Очень быстро он забыл всё неприятное, связанное с ней. Так было и удобней, и несравненно благородней, как прекрасен мир, и, конечно, ни о какой обиде не могло уже идти речи. Какая обида! Он вспоминал только то счастье, которое получил от неё, и это было и благороднее, и тем лучше, что много приятнее.
А что виновата — то это так, но ведь сам же сказал — судьба накажет, так вот пусть и наказывает, скажи, Серёга. А он не только не намерен судьбе в этом содействовать, но и будет рад, если судьба её простит. Он даже однажды помолился за неё в каком-то особенно хорошем настроении, навеянном сочинением особенно доброго и мудрого стихотворения. Он так впечатлился тем, что написал, что подумал: не может его автор не быть столь же добрым и мудрым.

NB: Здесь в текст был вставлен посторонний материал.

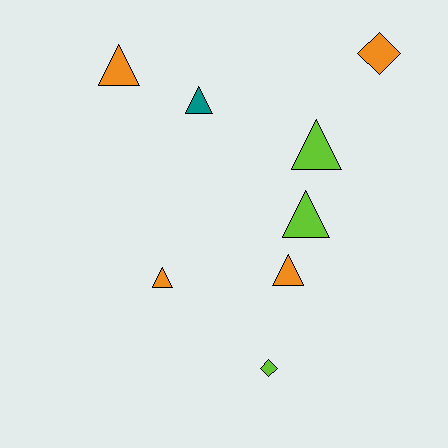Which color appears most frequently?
Orange, with 4 objects.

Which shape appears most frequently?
Triangle, with 6 objects.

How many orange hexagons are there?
There are no orange hexagons.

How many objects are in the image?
There are 8 objects.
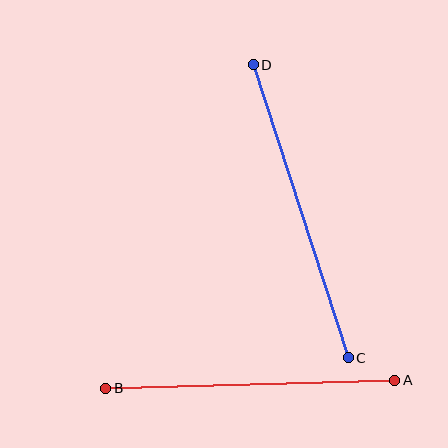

Он простил её и тут уже раскаялся всерьёз и надолго. Сказано же русским по белому — не пожелай зла. Причём не то что бы «не желай», а «не пожелай», то есть ни разу нельзя. А он не только пожелал, но и слова были сказаны, и вылетели, и их не поймаешь. Они летают, батенька, воробьи летают опять, типа того, что здесь, внизу, мы называем это сладкой начинкой, а мы здесь, наверху, называем это лошадиным дерьмом.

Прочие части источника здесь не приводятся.